Envisioning Governance 4.0
In 2022, the Covid-19 pandemic and the myriad crises it spawned may finally start to recede. But even in that best-case scenario, a tsunami of new challenges—from the failure of climate action to the erosion of social cohesion—is within sight. When our institutions are well-governed, we pay little attention to them. They are simply invisible infrastructure supporting the economy and virtually all aspects of the social order.
Today, however, many people have lost faith in their leaders. Faced with mounting risks and our collective failure to address them, we have started looking for culprits. Some point the finger at inept political leaders, others blame "Davos Man" CEOs, and a desperate, growing minority sees an elite conspiracy behind the current gloom and doom. But at the heart of our failure to foresee and manage global risks lies an unresolved problem of global governance. We tend to view history as a series of big, earthquake-like events. But the degradation of global governance was mostly a case of gradual erosion.
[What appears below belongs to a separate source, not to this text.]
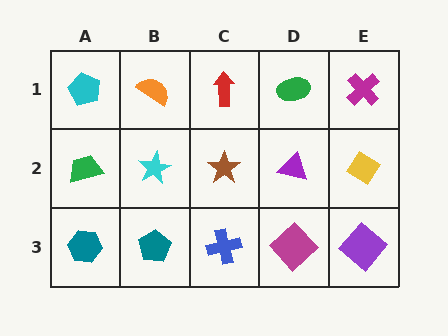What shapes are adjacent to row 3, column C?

In the Governance 1.0 period immediately after World War II, both public and corporate governance were marked by the rule of the "one man": the elected or unelected "strong leader." This type of leadership worked well in a society where the cost of information was high, hierarchical power and management functioned relatively smoothly, and technological and economic advances benefited almost everyone.
The Governance 2.0 model, emerging at the end of the 1960s, affirmed the primacy of material wealth, and coincided with the rise of the economist Milton Friedman's "shareholder capitalism" and progressive global financialisation. The new managerial class, accountable only to shareholders, reigned supreme and had global reach. And while the 2008 global financial crisis dealt Governance 2.0 a serious blow, its narrow vision continued to prevail until the outbreak of the Covid-19 pandemic.
The brutal social and economic shock inflicted by Covid-19 ushered in Governance 3.0. Crisis management currently dominates decision-making, with leaders focusing on operational thinking and showing relative disregard for possible unintended consequences. This short-term, trial-and-error approach has led to haphazard management of the pandemic and its socioeconomic fallout. But when the pandemic ends, we will need a new governance model. Governance 4.0 would differ from its predecessors in several fundamental respects.
First, it would replace today's short-term crisis management with long-term strategic thinking. A focus on current problems must be complemented with action to tackle climate change, reverse biodiversity loss and address related social challenges such as involuntary migration.
Second, Governance 4.0 must replace the tunnel vision and top-down approach that prevailed in the past. We live in a complex and interconnected world. The roles and responsibilities of each stakeholder in society must change. Businesses can no longer ignore their social and environmental impacts, while governments can no longer act as if they alone have all the answers.
Third, the current emphasis on a narrow conception of economics and short-term financial interests must cease. Instead, the primacy of society and nature must be at the core of any new governance system. Finance and business are important. But they must serve society and nature, not the other way around.
Many leaders remain stuck in the shareholder capitalism mentality of Governance 2.0, while some societies still favour the strongman structure of Governance 1.0. And as long as Covid-19 remains a threat, the crisis mentality of Governance 3.0 will continue to dominate boardroom and cabinet discussions. But many leaders are already thinking and acting like pioneers for a new age of governance. They include business executives advocating for environmental, social, and governance (ESG) metrics. Above all, young people are demanding a better future.
Instead of criticising such leaders for not "staying in their lane," we should welcome them for acting outside of their narrow interests. The best gauges of responsible and responsive governance today measure the extent to which leaders embrace and consent to stakeholder responsibility over shareholder responsibility.
The 21st century will bring many unprecedented challenges. If we want our successors to look back at the progress we made with the same satisfaction that we felt at the end of the 20th century, our governance model must evolve.
Klaus Schwab is founder and executive chairman of the World Economic Forum (WEF), and co-author of "The Great Narrative: For a Better Future" (Forum Publishing, 2022).